Parameter	Type	Description
`seed`	`Integer`	Ensures deterministic, reproducible audio outputs.
`image_path`	`String`	Multimodal: Uses a local image to guide the acoustic mood (e.g., resonance).
`bpm`	`Number`	Explicitly sets the rhythmic tempo (essential for music).
`intensity`	`Number`	1-10 scale controlling dynamic range and complexity.
`guidance`	`Number`	0.0-6.0 scale for prompt adherence (Lyria models).
`duration`	`Number`	Target length in seconds. Triggers the Seamless Looping Engine.

🔬 Architecture Overview

Gemini Audio MCP employs a unique Hybrid Engine Strategy:

WebSocket Loop: Connects to Gemini 2.5 Live for low-latency, interactive voice and foley tasks.
REST Pipeline: Interfaces with Lyria 3 Pro for high-fidelity musical synthesis.
PCM Processing: An internal Rust-based loop (decode -> crossfade -> loop -> encode) ensures that short clips are transformed into seamless, infinite soundscapes without audible clicks.

🧪 Troubleshooting

FFmpeg Errors

"FFmpeg not found": Ensure ffmpeg is in your system PATH. Run ffmpeg -version in your terminal to verify.
Transcoding Failures: Check if you have the necessary codecs (e.g., libmp3lame for MP3).
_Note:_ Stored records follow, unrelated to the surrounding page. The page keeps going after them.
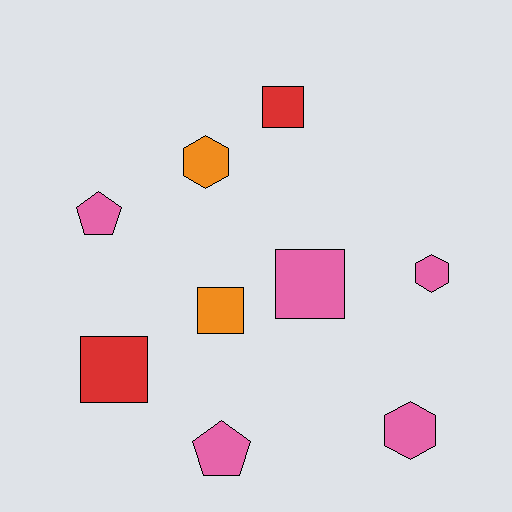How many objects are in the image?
There are 9 objects.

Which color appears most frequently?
Pink, with 5 objects.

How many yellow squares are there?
There are no yellow squares.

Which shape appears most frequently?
Square, with 4 objects.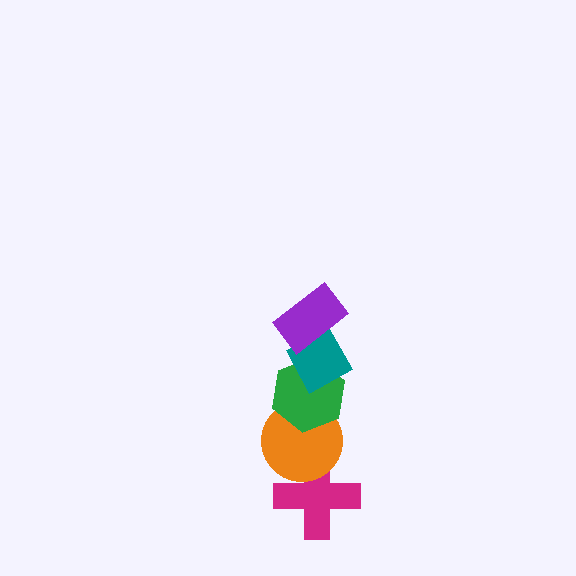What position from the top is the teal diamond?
The teal diamond is 2nd from the top.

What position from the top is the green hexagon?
The green hexagon is 3rd from the top.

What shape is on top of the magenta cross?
The orange circle is on top of the magenta cross.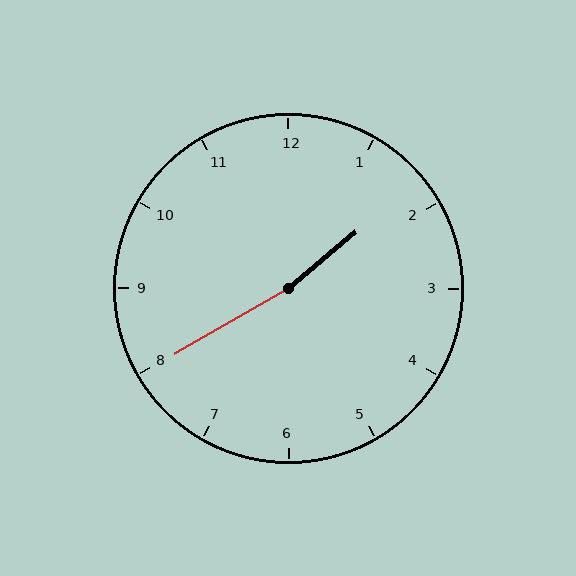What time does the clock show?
1:40.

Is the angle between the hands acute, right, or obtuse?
It is obtuse.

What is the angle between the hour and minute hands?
Approximately 170 degrees.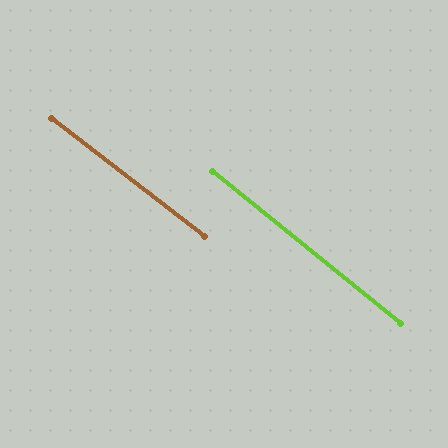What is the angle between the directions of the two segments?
Approximately 1 degree.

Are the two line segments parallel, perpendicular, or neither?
Parallel — their directions differ by only 1.3°.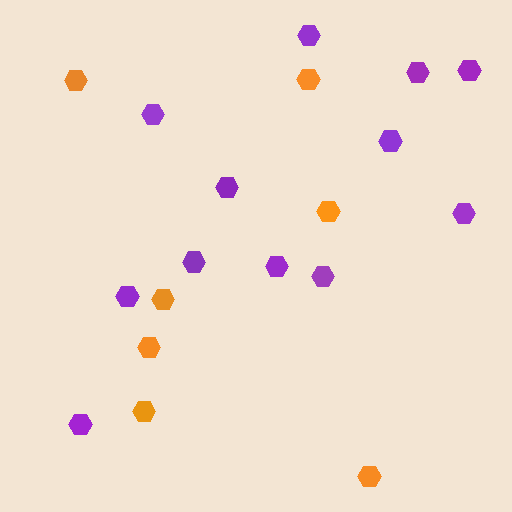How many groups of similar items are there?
There are 2 groups: one group of purple hexagons (12) and one group of orange hexagons (7).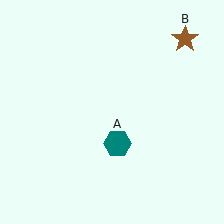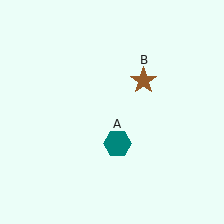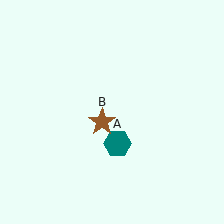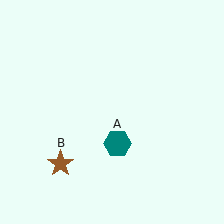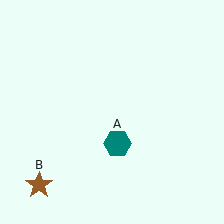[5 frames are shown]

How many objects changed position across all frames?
1 object changed position: brown star (object B).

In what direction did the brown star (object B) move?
The brown star (object B) moved down and to the left.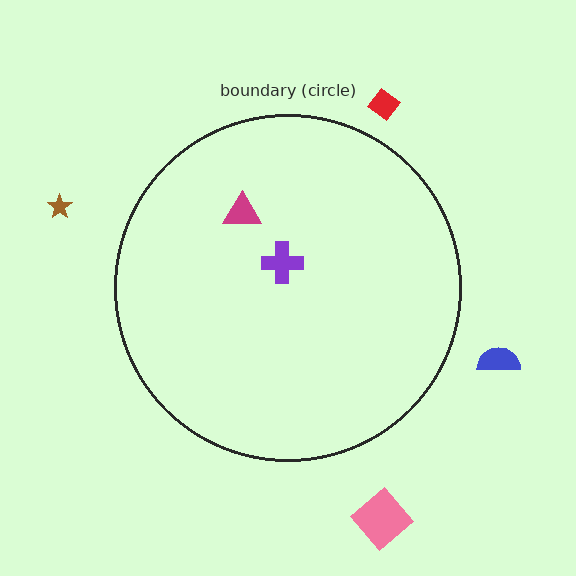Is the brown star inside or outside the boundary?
Outside.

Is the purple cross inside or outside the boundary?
Inside.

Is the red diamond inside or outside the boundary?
Outside.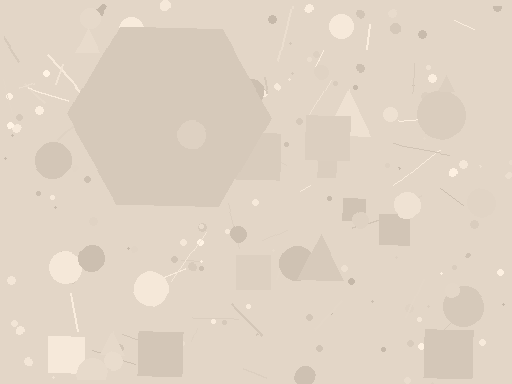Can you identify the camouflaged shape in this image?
The camouflaged shape is a hexagon.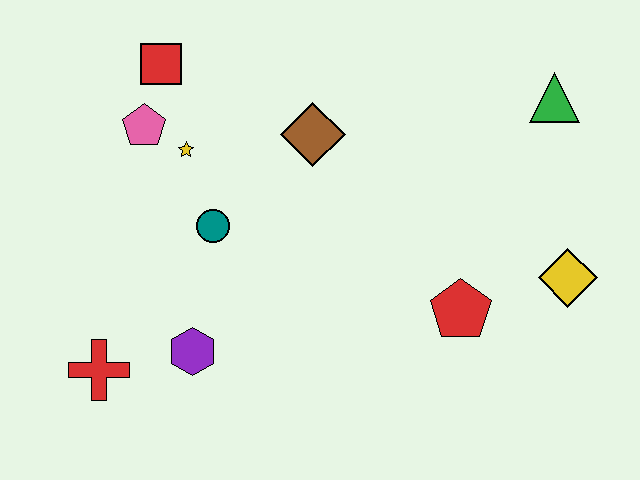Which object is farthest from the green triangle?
The red cross is farthest from the green triangle.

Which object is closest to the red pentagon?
The yellow diamond is closest to the red pentagon.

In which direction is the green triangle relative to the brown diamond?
The green triangle is to the right of the brown diamond.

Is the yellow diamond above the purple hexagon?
Yes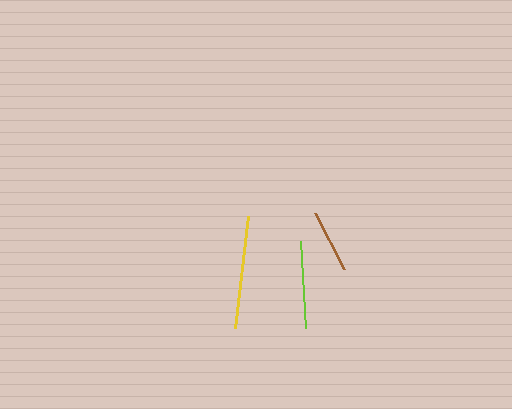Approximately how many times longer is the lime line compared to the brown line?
The lime line is approximately 1.4 times the length of the brown line.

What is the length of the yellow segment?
The yellow segment is approximately 113 pixels long.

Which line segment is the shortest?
The brown line is the shortest at approximately 63 pixels.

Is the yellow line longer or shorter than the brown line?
The yellow line is longer than the brown line.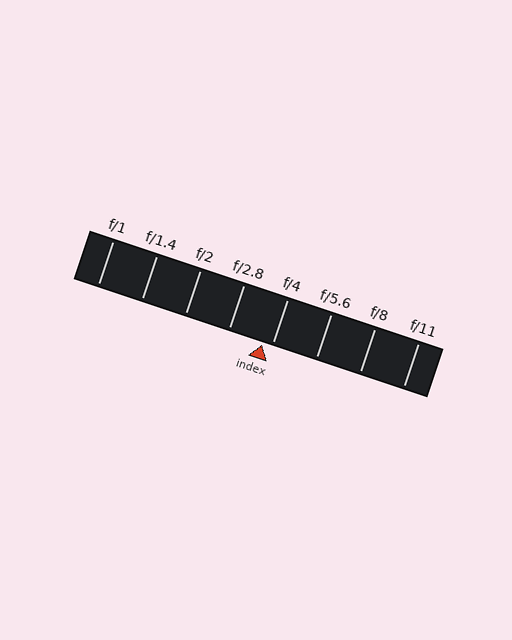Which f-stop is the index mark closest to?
The index mark is closest to f/4.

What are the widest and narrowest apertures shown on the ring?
The widest aperture shown is f/1 and the narrowest is f/11.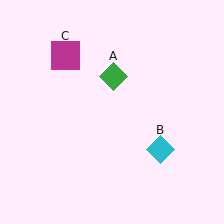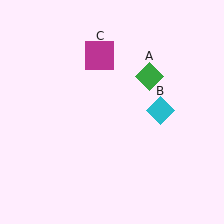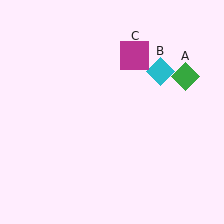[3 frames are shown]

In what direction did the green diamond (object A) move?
The green diamond (object A) moved right.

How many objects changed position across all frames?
3 objects changed position: green diamond (object A), cyan diamond (object B), magenta square (object C).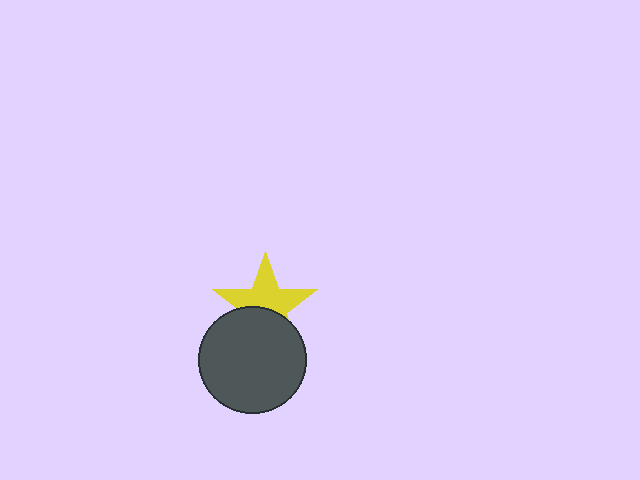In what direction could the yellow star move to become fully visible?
The yellow star could move up. That would shift it out from behind the dark gray circle entirely.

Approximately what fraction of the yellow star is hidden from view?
Roughly 43% of the yellow star is hidden behind the dark gray circle.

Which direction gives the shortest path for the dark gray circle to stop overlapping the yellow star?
Moving down gives the shortest separation.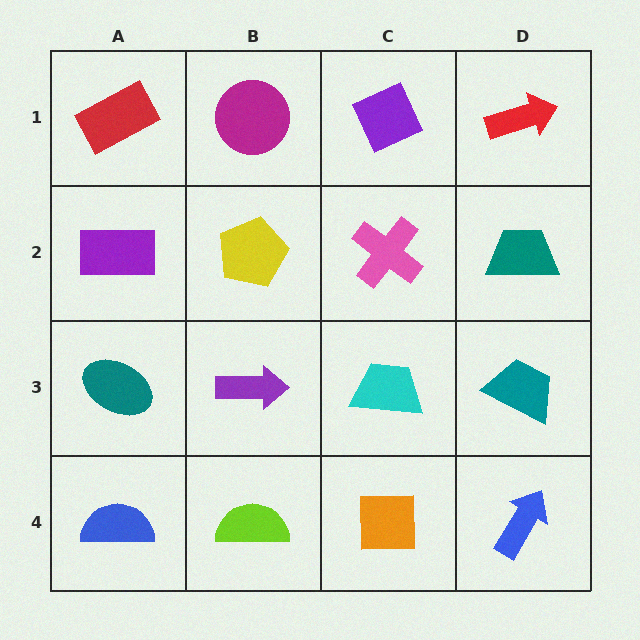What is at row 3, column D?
A teal trapezoid.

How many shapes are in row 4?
4 shapes.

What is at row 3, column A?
A teal ellipse.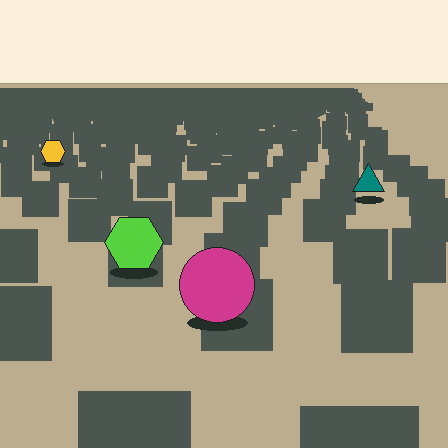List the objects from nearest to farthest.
From nearest to farthest: the magenta circle, the lime hexagon, the teal triangle, the yellow hexagon.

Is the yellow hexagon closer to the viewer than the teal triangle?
No. The teal triangle is closer — you can tell from the texture gradient: the ground texture is coarser near it.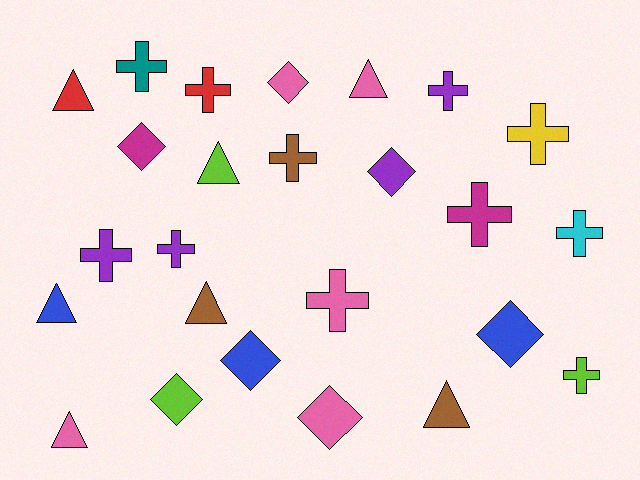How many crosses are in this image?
There are 11 crosses.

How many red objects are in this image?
There are 2 red objects.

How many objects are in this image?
There are 25 objects.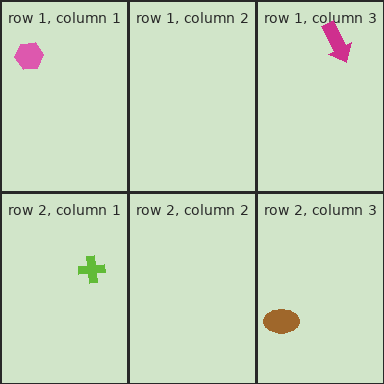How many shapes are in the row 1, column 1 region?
1.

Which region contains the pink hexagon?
The row 1, column 1 region.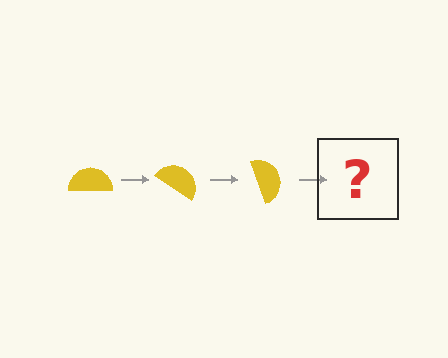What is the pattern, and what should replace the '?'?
The pattern is that the semicircle rotates 35 degrees clockwise each step. The '?' should be a yellow semicircle rotated 105 degrees clockwise.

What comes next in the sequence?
The next element should be a yellow semicircle rotated 105 degrees clockwise.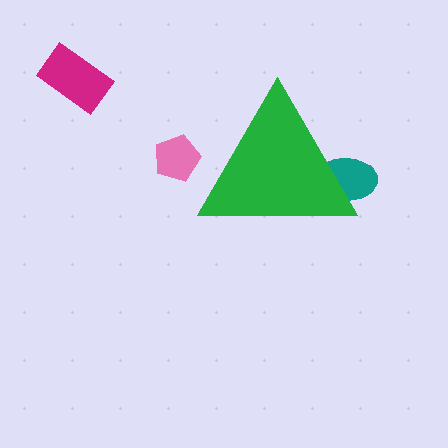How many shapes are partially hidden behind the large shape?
1 shape is partially hidden.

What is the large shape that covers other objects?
A green triangle.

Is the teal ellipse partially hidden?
Yes, the teal ellipse is partially hidden behind the green triangle.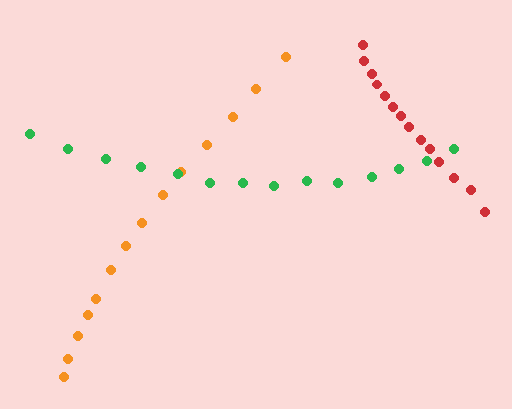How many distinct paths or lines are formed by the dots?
There are 3 distinct paths.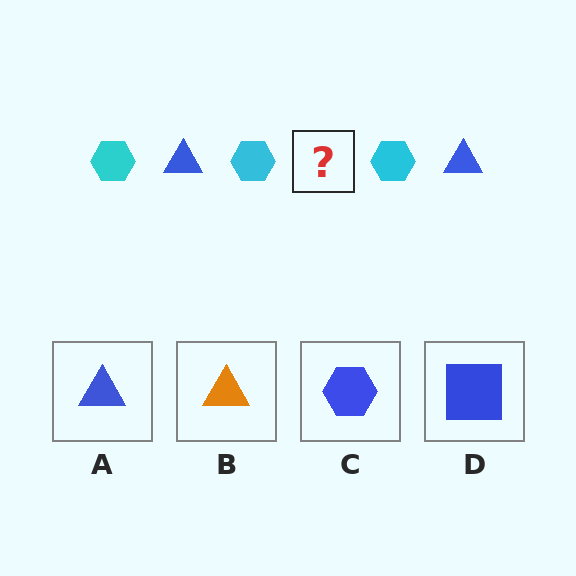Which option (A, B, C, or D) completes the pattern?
A.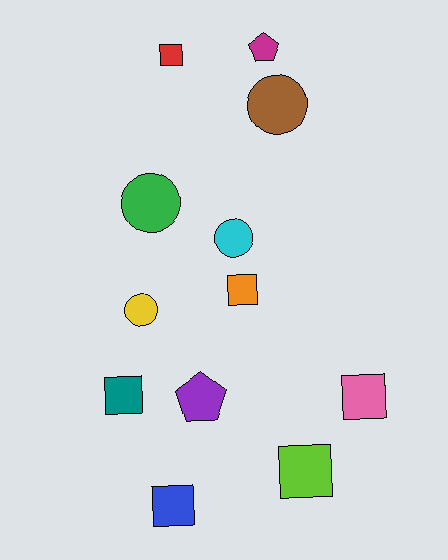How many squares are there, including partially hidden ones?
There are 6 squares.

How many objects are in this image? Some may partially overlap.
There are 12 objects.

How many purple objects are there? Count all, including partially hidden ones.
There is 1 purple object.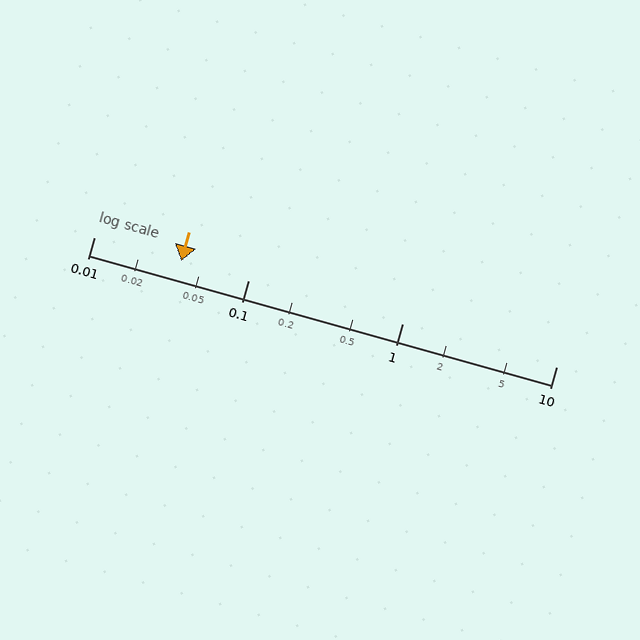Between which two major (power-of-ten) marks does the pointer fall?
The pointer is between 0.01 and 0.1.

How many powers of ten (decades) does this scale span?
The scale spans 3 decades, from 0.01 to 10.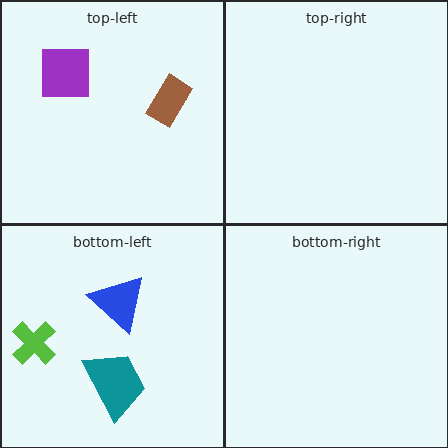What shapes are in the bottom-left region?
The teal trapezoid, the blue triangle, the lime cross.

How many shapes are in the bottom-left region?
3.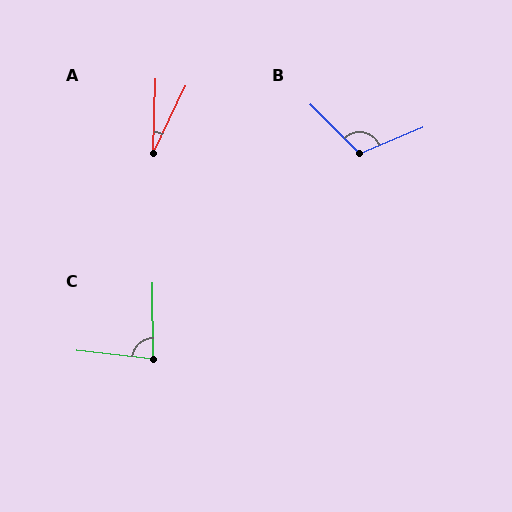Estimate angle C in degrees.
Approximately 83 degrees.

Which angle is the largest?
B, at approximately 112 degrees.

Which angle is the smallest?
A, at approximately 24 degrees.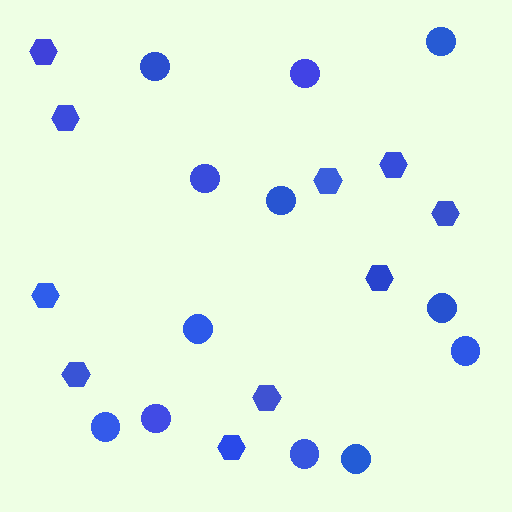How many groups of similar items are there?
There are 2 groups: one group of circles (12) and one group of hexagons (10).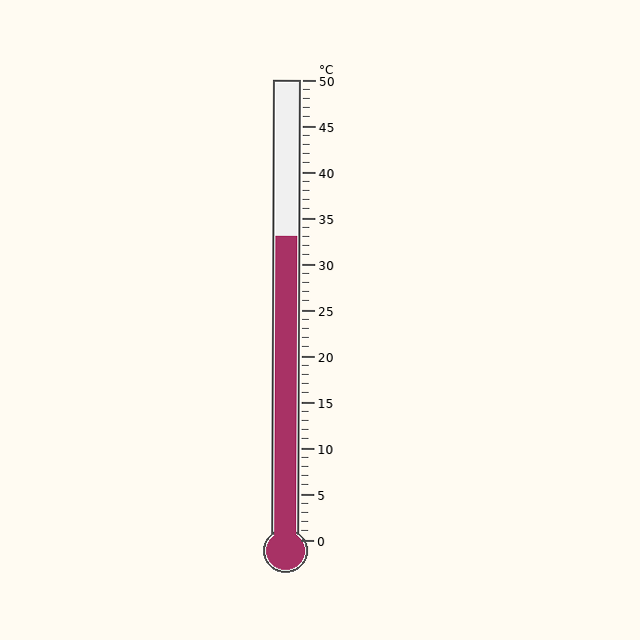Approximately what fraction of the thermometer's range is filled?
The thermometer is filled to approximately 65% of its range.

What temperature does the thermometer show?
The thermometer shows approximately 33°C.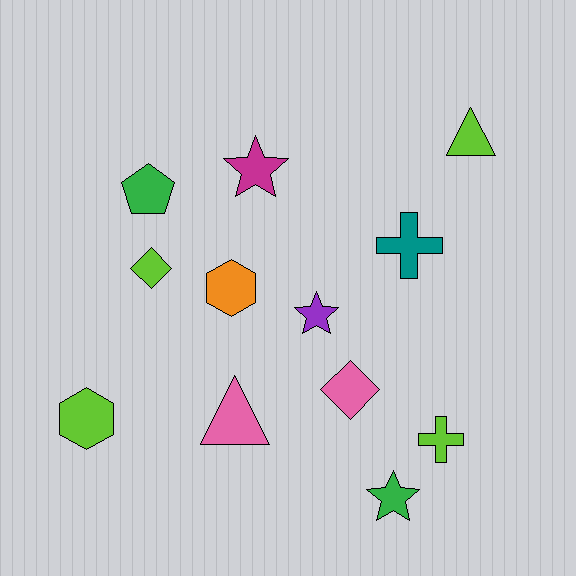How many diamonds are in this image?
There are 2 diamonds.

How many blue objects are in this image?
There are no blue objects.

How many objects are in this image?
There are 12 objects.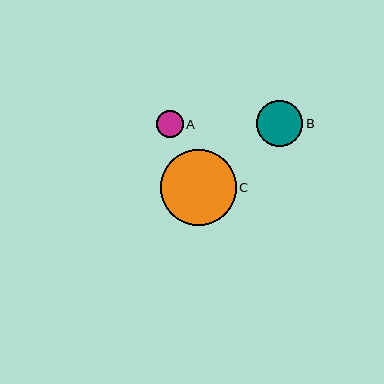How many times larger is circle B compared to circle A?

Most standard FFmpeg installations include these.

API Issues

429 Rate Limit: The server implements a semaphore to limit concurrency, but ensure your API tier supports the requested model.
Empty Audio Output: Verify your GEMINI_API_KEY is correct and that your account has access to the requested model (especially lyria-3-pro-preview).

📄 License

Licensed under the MIT License. Engineered with precision by the MCP community.